19

all,

The code below comes from "Advanced Programing in Unix Environment", it creates a new thread, and prints the process id and thread id for main and new threads.

In the book, it said that in linux, the output of this code would show that two threads have different process ids, because pthread uses lightweight process to emulate thread. But when I ran this code in Ubuntu 12.04, it has kernel 3.2, printed the same pid.

so, does the new linux kernel change the internal implementation of pthread?

#include "apue.h"
#include <pthread.h>

pthread_t ntid;

void printids(const char *s) {
  pid_t     pid;
  pthread_t tid;
  pid = getpid();
  tid = pthread_self();
  printf("%s pid %u tid %u (0x%x)\n",
         s, (unsigned int)pid, (unsigned int)tid, (unsigned int)tid);
}

void *thread_fn(void* arg) {
  printids("new thread: ");
  return (void *)0;
}

int main(void) {
  int err;
  err = pthread_create(&ntid, NULL, thread_fn, NULL);
  if (err != 0)
    err_quit("can't create thread: %s\n", strerror(err));
  printids("main thread: ");
  sleep(1);
  return 0;
}
2

2 Answers 2

29

On Linux pthread uses the clone syscall with a special flag CLONE_THREAD.

See the documentation of clone syscall.

CLONE_THREAD (since Linux 2.4.0-test8)

If CLONE_THREAD is set, the child is placed in the same thread group as the calling process.

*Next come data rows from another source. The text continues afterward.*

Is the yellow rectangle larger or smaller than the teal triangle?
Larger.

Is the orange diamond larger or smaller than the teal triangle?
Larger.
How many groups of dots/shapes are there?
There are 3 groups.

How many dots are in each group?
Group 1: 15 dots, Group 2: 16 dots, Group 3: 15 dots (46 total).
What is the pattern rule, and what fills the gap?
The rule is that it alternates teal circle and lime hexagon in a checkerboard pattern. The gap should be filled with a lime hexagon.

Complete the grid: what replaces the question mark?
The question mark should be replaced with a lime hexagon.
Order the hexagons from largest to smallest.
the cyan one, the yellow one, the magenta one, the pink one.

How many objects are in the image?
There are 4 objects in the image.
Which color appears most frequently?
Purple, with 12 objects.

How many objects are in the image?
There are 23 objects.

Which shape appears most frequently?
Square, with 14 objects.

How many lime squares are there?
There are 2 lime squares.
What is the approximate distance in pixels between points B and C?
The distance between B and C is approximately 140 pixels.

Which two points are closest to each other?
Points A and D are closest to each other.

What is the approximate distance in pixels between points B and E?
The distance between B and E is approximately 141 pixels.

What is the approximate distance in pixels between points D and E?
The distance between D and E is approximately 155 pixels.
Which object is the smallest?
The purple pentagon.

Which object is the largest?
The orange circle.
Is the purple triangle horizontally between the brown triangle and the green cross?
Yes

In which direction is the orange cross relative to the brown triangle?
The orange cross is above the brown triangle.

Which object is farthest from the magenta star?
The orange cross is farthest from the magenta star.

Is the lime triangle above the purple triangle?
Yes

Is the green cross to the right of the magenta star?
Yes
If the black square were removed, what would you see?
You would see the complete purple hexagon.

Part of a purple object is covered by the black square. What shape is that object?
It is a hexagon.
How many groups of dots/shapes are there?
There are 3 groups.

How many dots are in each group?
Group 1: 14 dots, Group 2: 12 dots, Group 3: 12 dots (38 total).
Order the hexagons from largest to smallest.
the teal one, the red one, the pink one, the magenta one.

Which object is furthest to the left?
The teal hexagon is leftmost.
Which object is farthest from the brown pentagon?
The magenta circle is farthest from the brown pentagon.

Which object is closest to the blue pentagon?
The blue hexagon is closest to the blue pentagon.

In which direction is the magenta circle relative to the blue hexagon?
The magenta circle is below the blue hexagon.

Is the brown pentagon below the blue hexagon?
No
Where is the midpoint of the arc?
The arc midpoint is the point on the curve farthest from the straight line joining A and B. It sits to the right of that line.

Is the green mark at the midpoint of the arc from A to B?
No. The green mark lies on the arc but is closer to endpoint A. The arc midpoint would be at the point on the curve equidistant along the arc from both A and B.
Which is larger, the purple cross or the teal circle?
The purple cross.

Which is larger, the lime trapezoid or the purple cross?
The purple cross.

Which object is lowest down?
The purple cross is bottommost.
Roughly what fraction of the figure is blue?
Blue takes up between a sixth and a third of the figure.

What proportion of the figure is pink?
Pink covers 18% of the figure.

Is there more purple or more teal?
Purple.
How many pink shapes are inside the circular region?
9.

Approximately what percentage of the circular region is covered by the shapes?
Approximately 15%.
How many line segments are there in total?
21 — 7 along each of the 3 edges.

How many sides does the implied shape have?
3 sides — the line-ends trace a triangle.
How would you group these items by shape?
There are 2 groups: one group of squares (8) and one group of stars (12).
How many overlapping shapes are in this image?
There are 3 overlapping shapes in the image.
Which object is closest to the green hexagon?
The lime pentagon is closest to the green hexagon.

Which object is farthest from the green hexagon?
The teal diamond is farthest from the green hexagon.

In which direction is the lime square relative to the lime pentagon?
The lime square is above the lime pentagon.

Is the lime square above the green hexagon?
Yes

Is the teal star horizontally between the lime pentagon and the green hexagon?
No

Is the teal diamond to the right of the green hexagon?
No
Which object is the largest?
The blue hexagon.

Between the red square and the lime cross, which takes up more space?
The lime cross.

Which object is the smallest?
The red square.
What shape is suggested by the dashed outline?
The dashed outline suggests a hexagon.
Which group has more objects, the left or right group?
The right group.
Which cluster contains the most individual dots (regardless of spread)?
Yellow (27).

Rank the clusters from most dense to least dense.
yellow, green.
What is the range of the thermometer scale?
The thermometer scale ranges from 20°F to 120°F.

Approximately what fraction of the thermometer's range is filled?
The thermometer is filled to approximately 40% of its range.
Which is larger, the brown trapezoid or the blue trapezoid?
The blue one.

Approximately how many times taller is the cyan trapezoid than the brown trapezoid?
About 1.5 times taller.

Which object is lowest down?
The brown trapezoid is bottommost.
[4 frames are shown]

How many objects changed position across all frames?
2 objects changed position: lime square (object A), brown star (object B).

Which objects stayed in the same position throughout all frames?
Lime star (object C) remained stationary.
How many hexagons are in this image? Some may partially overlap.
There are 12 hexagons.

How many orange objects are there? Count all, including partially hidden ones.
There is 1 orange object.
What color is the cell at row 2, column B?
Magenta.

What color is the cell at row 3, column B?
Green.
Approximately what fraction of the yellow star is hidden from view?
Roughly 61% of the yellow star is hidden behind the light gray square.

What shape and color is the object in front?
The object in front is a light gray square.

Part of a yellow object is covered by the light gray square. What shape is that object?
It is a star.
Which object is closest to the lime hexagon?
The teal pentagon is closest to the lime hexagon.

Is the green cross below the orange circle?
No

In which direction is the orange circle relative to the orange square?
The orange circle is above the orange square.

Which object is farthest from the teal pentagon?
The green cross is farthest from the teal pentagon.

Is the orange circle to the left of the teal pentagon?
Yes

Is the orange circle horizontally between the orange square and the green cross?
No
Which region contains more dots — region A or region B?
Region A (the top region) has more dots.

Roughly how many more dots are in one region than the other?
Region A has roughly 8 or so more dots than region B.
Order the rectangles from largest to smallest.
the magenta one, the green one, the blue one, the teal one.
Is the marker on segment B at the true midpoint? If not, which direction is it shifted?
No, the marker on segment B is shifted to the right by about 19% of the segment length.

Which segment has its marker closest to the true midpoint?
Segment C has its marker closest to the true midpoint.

To make the remainder of the discussion of CLONE_THREAD more readable, the term "thread" is used to refer to the processes within a thread group.

Thread groups were a feature added in Linux 2.4 to support the POSIX threads notion of a set of threads that share a single PID. Internally, this shared PID is the so-called thread group identifier (TGID) for the thread group. Since Linux 2.4, calls to getpid(2) return the TGID of the caller.

And in fact, Linux do change its thread implementation, since POSIX.1 requires threads share a same process ID.

   In the obsolete LinuxThreads implementation, each of the threads in a process
   has a different process ID.  This is in violation of the POSIX threads
   specification, and is the source of many other nonconformances to the
   standard; see pthreads(7).
0
8

Linux typically uses two implementations of pthreads: LinuxThreads and Native POSIX Thread Library(NPTL), although the former is largely obsolete. Kernel from 2.6 provides NPTL, which provides much closer conformance to SUSv3, and perform better especially when there are many threads.
You can query the specific implementation of pthreads under shell using command:

getconf GNU_LIBPTHREAD_VERSION

You can also get a more detailed implementation difference in The Linux Programming Interface.